Paul Giamatti: I wish I was a gunslinger in a spaghetti western [video]
In a nearly 20-year career in movies, Paul Giamatti has perfected a certain kind of on-screen persona: cerebral, misfit-y, a little superior.
He's so convincing playing these parts -- which include anxious cartoonist Harvey Pekar in "American Splendor" and oenophile Miles in "Sideways" -- that the world sometimes confuses the man for the character. "People are surprised I don't know much about wine," he says with a laugh. (They're less surprised he doesn't know much about boxing, he said, alluding to his role as James Braddock's manager in "Cinderella Man.")
As the sharp, sleazy but sympathetic Barney Panofsky in the new film "Barney's Version," Giamatti adds another complicated but compulsively watchable character to his repertoire -- a part that serves as a companion piece of sorts to his Miles turn in "Sideways." "There is some similarity in them both being prickly guys who act out on people in ways that you envy but [are also] wary of," Giamatti said during a conversation at the Four Seasons, excerpts of which you can watch above.

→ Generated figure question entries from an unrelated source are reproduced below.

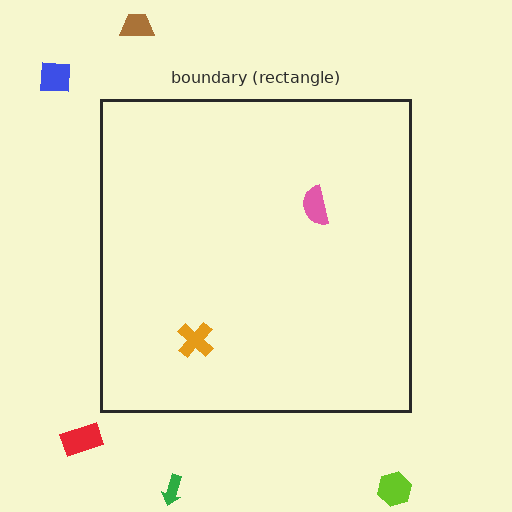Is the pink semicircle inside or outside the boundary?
Inside.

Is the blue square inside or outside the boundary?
Outside.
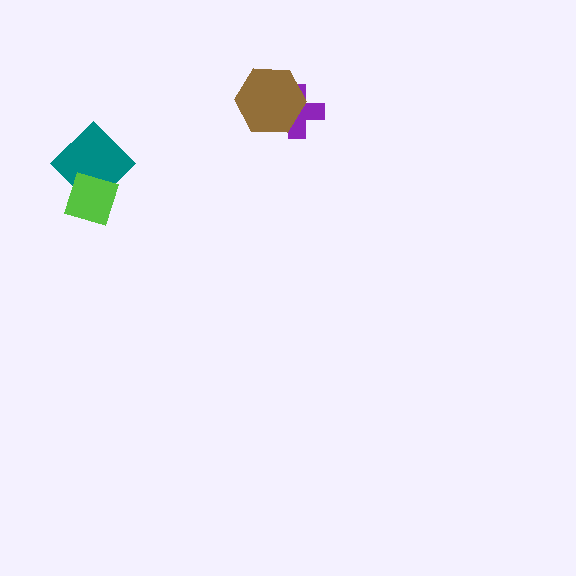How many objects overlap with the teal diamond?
1 object overlaps with the teal diamond.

Giamatti next plays a man with some complications of his own to deal with when he tackles the part of Federal Reserve Chairman Ben Bernanke in the HBO film "Too Big to Fail." But don't count on only seeing Giamatti as an egghead type, at least not if he has anything to say about it.
"I'd love to play Charles Bronson in 'Once Upon a Time in the West,' " he said, when asked what part he would choose if he could play any role in history. "Or one of these other movies I loved as a kid, like Lee Marvin In 'The Dirty Dozen.' " We suppose people would then ask him what it's like to be an ex-con fighting Nazis.